Uji kompetensi SIMAK K3L tersebut dilaksanakan mengikutiperaturan tentang implementasi ujian berbasis sistem pengawasan online (proctoring). Hal ini sebenarnya telah disosialisasikan kepada seluruh pekerja.
“Dalam ujian tersebut, peserta diwajibkan memenuhi beberapa ketentuan. Jika ditemukan pelanggaran atau indikasi cheating (kecurangan) dalam pelaksanaan ujian, peserta akan diminta mengulangi ujian,” jelas Erwin.
Karyawan yang bersangkutan di atas, yakni Saudara W, disebut mengikuti ujian KMPD pada 25 Mei 2023. Berdasarkan evaluasi PT Berau Coal, jelas Erwin, tiga peserta dinyatakan melanggar sistem proctoring atau pengawasan online. Satu di antara peserta itu adalah Saudara W.
“Maka, sesuai mekanisme yang berlaku, sertifikat kelulusan KMPD ketiga pekerja yang terbit pada 25 Mei 2023dinyatakan tidak sah oleh sistem HSE Automation PT Berau Coal,” tegas Erwin.
Ia melanjutkan, akibat pelanggaran tersebut, BUMA bahkan diwajibkan membuat berita acara dan komitmen pimpinan. Hal itu bertujuan untuk memastikan proses pembelajaran berjalan sebagaimana mekanisme. Selain itu, peserta uji kompetensi dari BUMA diminta tidak mengulangi pelanggaran atau kecurangan tersebut. Pekerja yang terdata melakukan kecurangan juga diharuskan mengulangi uji kompetensi.

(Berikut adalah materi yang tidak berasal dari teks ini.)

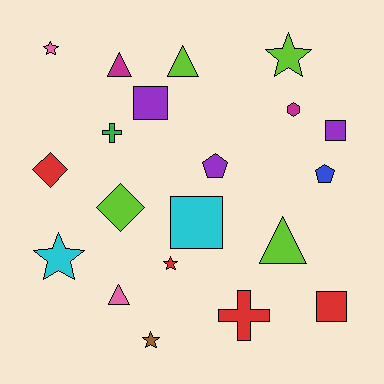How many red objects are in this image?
There are 4 red objects.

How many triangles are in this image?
There are 4 triangles.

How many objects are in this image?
There are 20 objects.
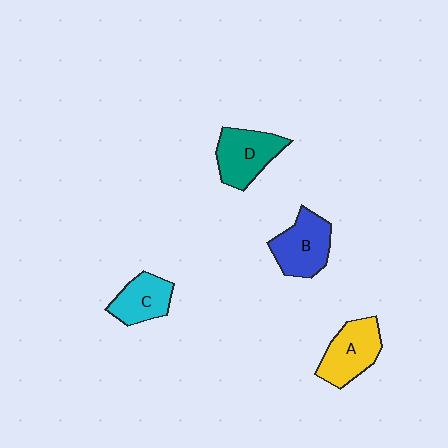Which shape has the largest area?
Shape B (blue).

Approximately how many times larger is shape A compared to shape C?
Approximately 1.2 times.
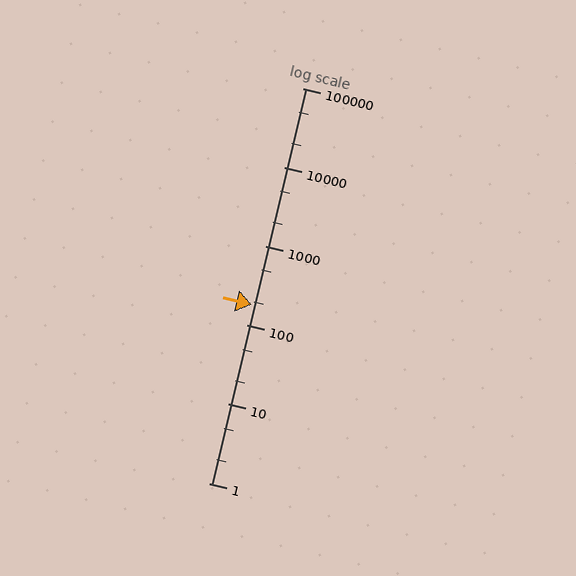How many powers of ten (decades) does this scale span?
The scale spans 5 decades, from 1 to 100000.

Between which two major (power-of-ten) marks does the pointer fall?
The pointer is between 100 and 1000.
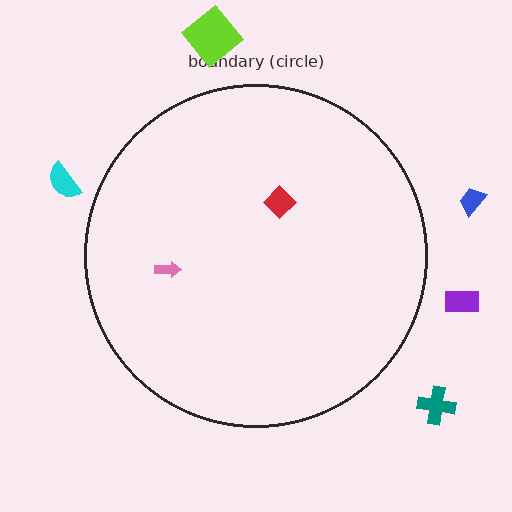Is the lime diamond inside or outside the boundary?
Outside.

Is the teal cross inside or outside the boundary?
Outside.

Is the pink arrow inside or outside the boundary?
Inside.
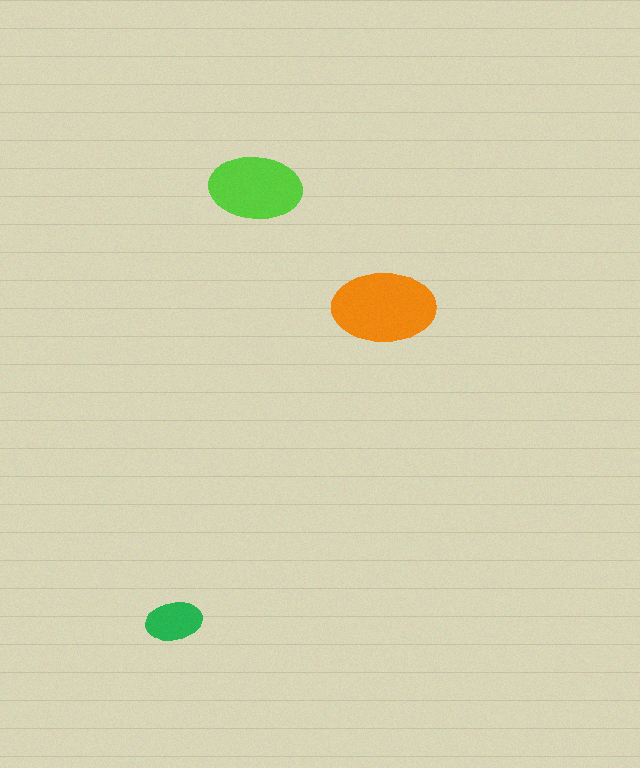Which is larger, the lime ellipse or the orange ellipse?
The orange one.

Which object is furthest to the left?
The green ellipse is leftmost.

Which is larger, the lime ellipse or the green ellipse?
The lime one.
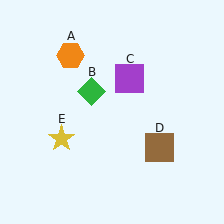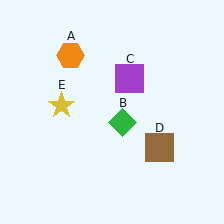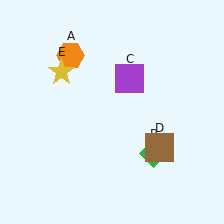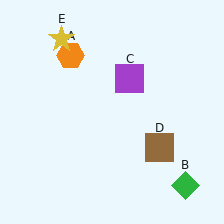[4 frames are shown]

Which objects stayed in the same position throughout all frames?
Orange hexagon (object A) and purple square (object C) and brown square (object D) remained stationary.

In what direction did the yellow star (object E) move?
The yellow star (object E) moved up.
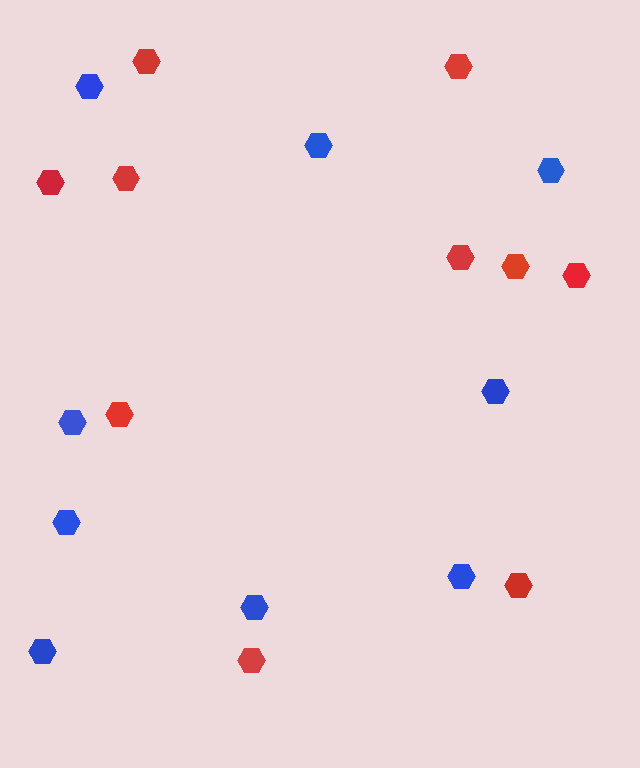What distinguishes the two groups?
There are 2 groups: one group of red hexagons (10) and one group of blue hexagons (9).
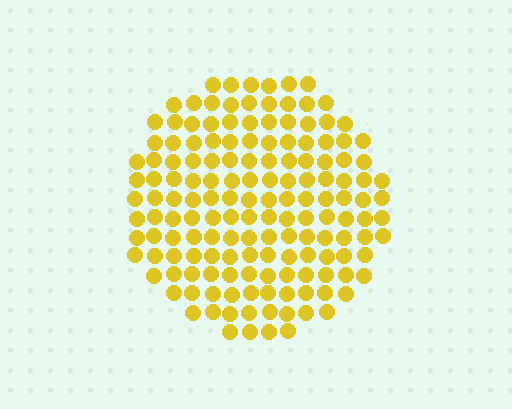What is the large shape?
The large shape is a circle.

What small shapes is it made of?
It is made of small circles.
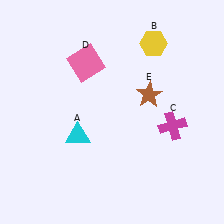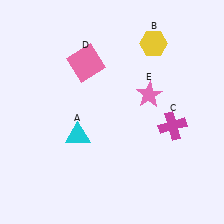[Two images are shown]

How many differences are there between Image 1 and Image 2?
There is 1 difference between the two images.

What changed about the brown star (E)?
In Image 1, E is brown. In Image 2, it changed to pink.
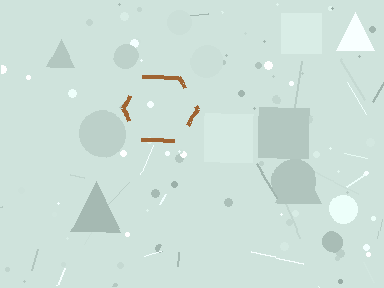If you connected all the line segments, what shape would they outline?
They would outline a hexagon.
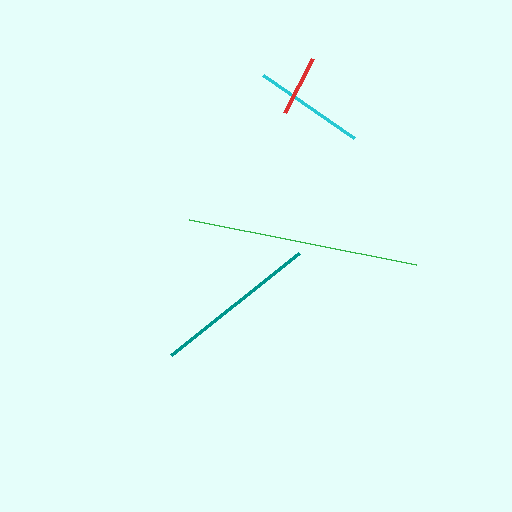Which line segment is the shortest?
The red line is the shortest at approximately 61 pixels.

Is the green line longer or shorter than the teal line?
The green line is longer than the teal line.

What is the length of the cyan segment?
The cyan segment is approximately 111 pixels long.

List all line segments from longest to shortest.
From longest to shortest: green, teal, cyan, red.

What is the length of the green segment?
The green segment is approximately 232 pixels long.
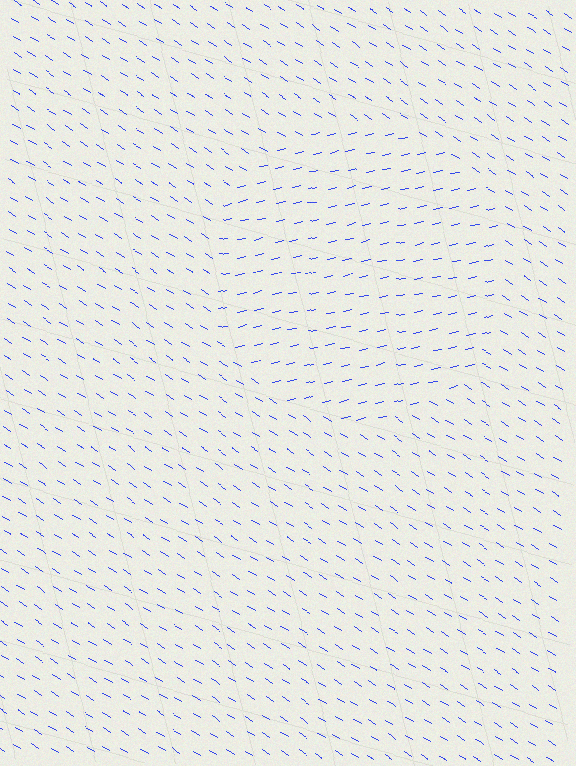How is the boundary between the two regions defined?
The boundary is defined purely by a change in line orientation (approximately 45 degrees difference). All lines are the same color and thickness.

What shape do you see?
I see a circle.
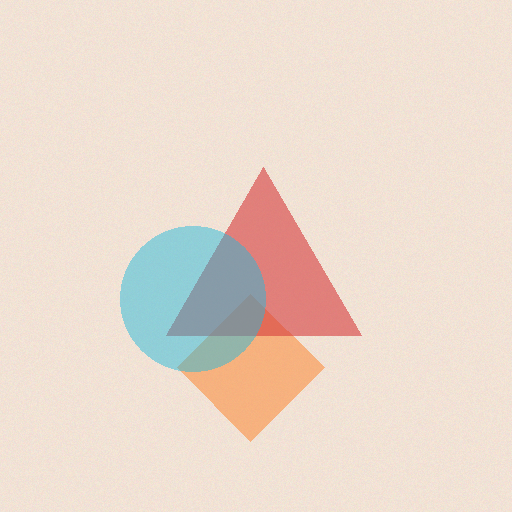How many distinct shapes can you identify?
There are 3 distinct shapes: an orange diamond, a red triangle, a cyan circle.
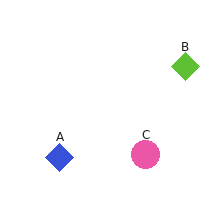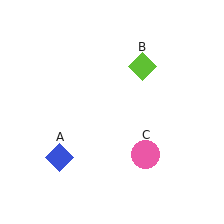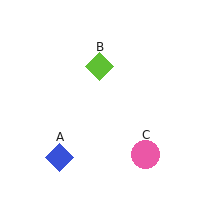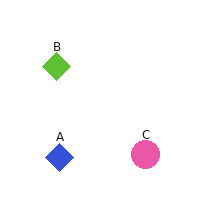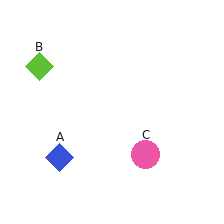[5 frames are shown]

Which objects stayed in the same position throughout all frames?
Blue diamond (object A) and pink circle (object C) remained stationary.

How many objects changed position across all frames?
1 object changed position: lime diamond (object B).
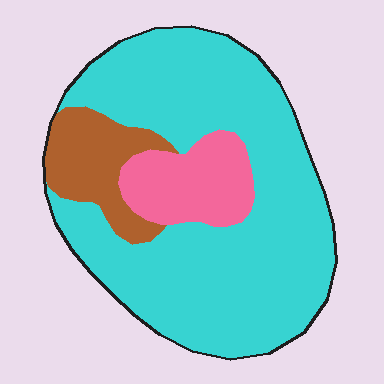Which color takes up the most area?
Cyan, at roughly 75%.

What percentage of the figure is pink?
Pink covers roughly 15% of the figure.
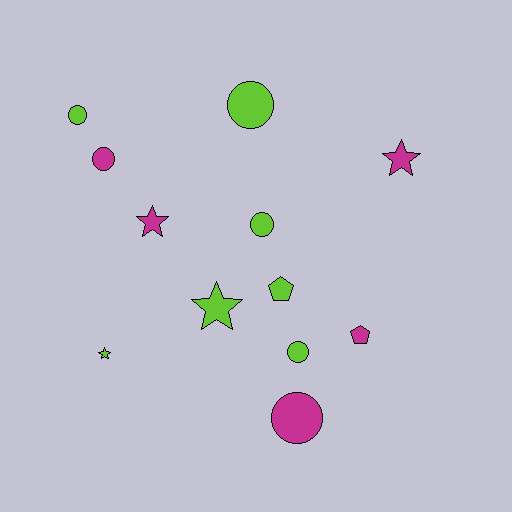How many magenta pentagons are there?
There is 1 magenta pentagon.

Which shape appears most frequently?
Circle, with 6 objects.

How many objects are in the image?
There are 12 objects.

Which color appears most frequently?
Lime, with 7 objects.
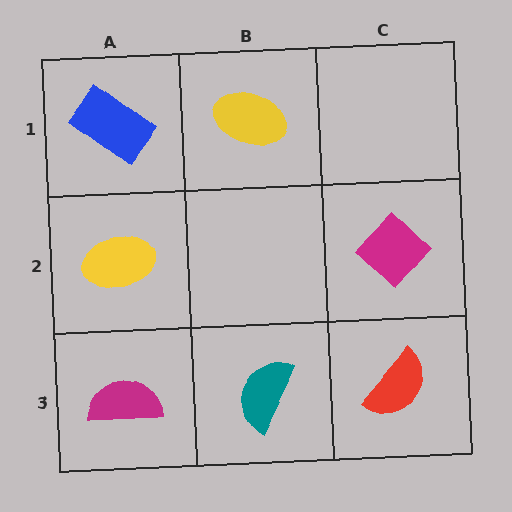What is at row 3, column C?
A red semicircle.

“Setelah mendapatkan instruksi dari PT Berau Coal, BUMA melalui atasan dan admin section menyampaikan perihal pelanggaran ujian tersebut. Sertifikat KMPD yang bersangkutan telah ditarik atau dinyatakan tidak sah. Saudara W kemudian diarahkan untuk mengulangi ujian,” sambung Erwin.
Namun demikian, Erwin menambahkan, Saudara W tidak mau menerima arahan tersebut kendati telah berkali-kali disampaikan. Karyawan tersebut juga disebut selalu menolak ketika diminta mengikuti ujian ulang. Hal inilah yangmengakibatkan SID atau working permit yang bersangkutan habis masa berlakunya atau expired.
PHK Tak Berkaitan dengan KMPD
Penjelasan kedua, mengenai tudingan PHK sepihak. Erwin menekankan bahwa PHK kepada karyawan yang bersangkutan bukan karena permasalahan ID Card mati (not passed) ataupun sertifikat KMPD. Alasan PHK terhadap karyawan tersebut, tegas Erwin, karena yang bersangkutan melakukan pelanggaran bertingkat. Mekanisme PHK ini sesuai dengan perjanjian kerja bersama atau PKB.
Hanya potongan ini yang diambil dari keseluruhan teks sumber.